(A) Strategy to generate skeletal muscle-specific Mcub-deleted mice, with the Mcubfl/fl mouse crossed with the Myod-Cre mouse.
(B) Western blot of MCUb protein in isolated muscle mitochondria from the indicated groups of mice. Oxidative phosphorylation (OXPHOS) was used as a mitochondrial isolation and protein loading control.
(C) Representative hematoxylin and eosin (H&E)-stained soleus histological muscle sections at 100× magnification from the 2 genotypes of mice shown at 6 months of age.
(D) Quantification of baseline mitochondrial Ca2+ levels in isolated quadriceps mitochondria from the indicated groups of mice at 6 months of age. n = 4 in the Mcubfl/fl group, n = 4 in the Myod-Cre group, n = 6 in the Mcubfl/fl-Myod-Cre group. Data are presented as mean ± SEM. One-way ANOVA and Bonferroni’s multiple-comparisons test were used for statistical analysis.
(E) Oxygen consumption rate (OCR) measurement in quadriceps mitochondria from the indicated groups of mice at 4 months of age. n = 5 in the Mcubfl/fl group, n=5 in the Myod-Cre group, n = 7 in the Mcubfl/fl-Myod-Cre group.
(F) Mitochondrial Ca2+ retention capacity assay in isolated quadriceps mitochondria from the indicated groups of mice at 4 months of age. Calcium Green-5N was used as the Ca2+ indicator. The arrows indicate addition of 20 μM CaCl2 to the solution.
(G) MRI analyses of total body fat composition with aging in the indicated genotypes of mice. n = 7 in the Mcubfl/fl group, n = 8 in the Myod-Cre group, n = 8 in the Mcubfl/fl-Myod-Cre group. Data are presented as mean ± SEM. Two-way ANOVA and Bonferroni’s multiple-comparisons test were used for statistical analysis. *p < 0.05 versus either control group.
(H) Quantitation of western blotting of PDH phosphorylation over total PDH levels from the indicated genotypes of mice from quadriceps muscle at 6 months of age. n = 4 per group. Data are presented as mean ± SEM. Student’s t test was used for statistical analysis. *p < 0.05.
(I) Relative PDH enzymatic activity from quadriceps muscle from the indicated genotypes of mice at 6 months of age. n = 3 per group. Data are presented as mean ± SEM. One-way ANOVA and Bonferroni’s multiple comparison test were used for statistical analysis. *p < 0.05 versus either control group.

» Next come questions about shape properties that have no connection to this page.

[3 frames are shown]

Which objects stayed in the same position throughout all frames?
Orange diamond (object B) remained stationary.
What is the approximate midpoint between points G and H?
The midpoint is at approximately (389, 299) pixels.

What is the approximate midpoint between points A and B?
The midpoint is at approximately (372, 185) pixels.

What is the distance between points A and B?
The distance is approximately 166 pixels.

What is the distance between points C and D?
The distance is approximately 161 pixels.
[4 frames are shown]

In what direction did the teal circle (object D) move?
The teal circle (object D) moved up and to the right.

(J) Quadriceps triglyceride levels from the indicated mouse groups at 6 months of age. n = 3 in the Mcubfl/fl group, n = 4 in the Myod-Cre group, n = 3 in the Mcubfl/fl-Myod-Cre group. Data are presented as mean ± SEM. One-way ANOVA and Bonferroni’s multiple-comparisons test were used for statistical analysis. **p < 0.01 versus either control group.

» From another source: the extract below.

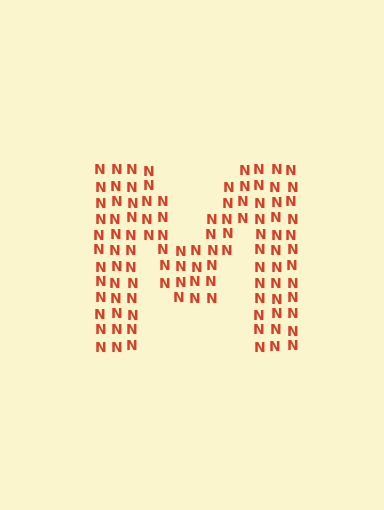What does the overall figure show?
The overall figure shows the letter M.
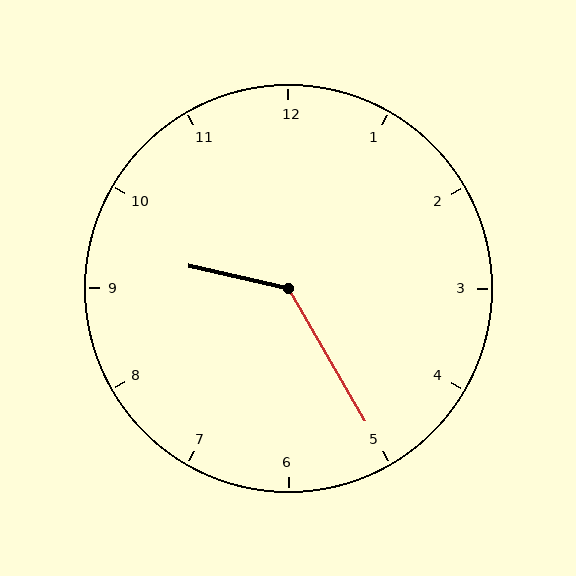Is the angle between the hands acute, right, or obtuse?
It is obtuse.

(K) Quadriceps malonyl-CoA levels from the indicated genotypes of mice at 6 months of age. n = 6 in the Mcubfl/fl group, n = 4 in the Myod-Cre group, n = 6 in the Mcubfl/fl-Myod-Cre group. Data are presented as mean ± SEM. One-way ANOVA and Bonferroni’s multiple-comparisons test were used for statistical analysis. *p < 0.05 versus either control group.

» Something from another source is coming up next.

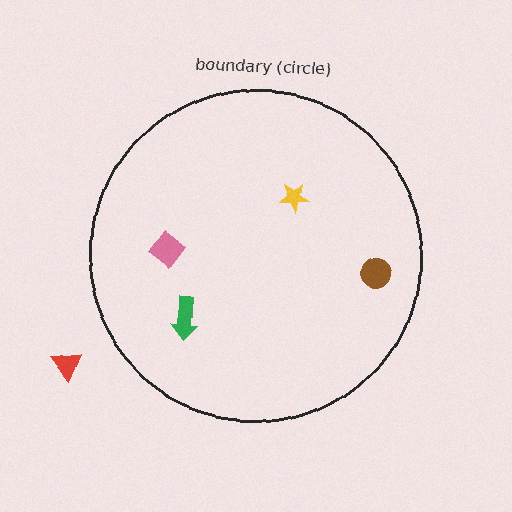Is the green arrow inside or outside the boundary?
Inside.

(L) Glucose tolerance assay in the indicated groups of mice at 6 month of age. Data are presented as mean ± SEM. Two-way repeated-measures ANOVA and Bonferroni’s multiple-comparisons test were used for statistical analysis. *p < 0.05, **p < 0.01, ***p < 0.001, ****p < 0.0001.
(M) Glucose dependency with UK5099 in isolated flexor digitorum brevis (FDB) myofibers from the indicated groups, measured as the percentage of the basal OCR (detailed in STAR Methods). N = 7 in the Mcubfl/fl group, n = 6 in the Mcubfl/fl-Myod-Cre group. Data are presented as mean ± SEM. Student’s t test was used for statistical analysis. *p < 0.05.
(N) Fatty acid dependency with etomoxir in isolated FDB myofibers from the indicated groups, presented as the percentage of the basal OCR (detailed in STAR Methods). N=6 in the Mcubfl/fl group, n=5 in the Mcubfl/fl-Myod-Cre group. Data are presented as mean ± SEM. Student’s t test was used for statistical analysis. *p < 0.05.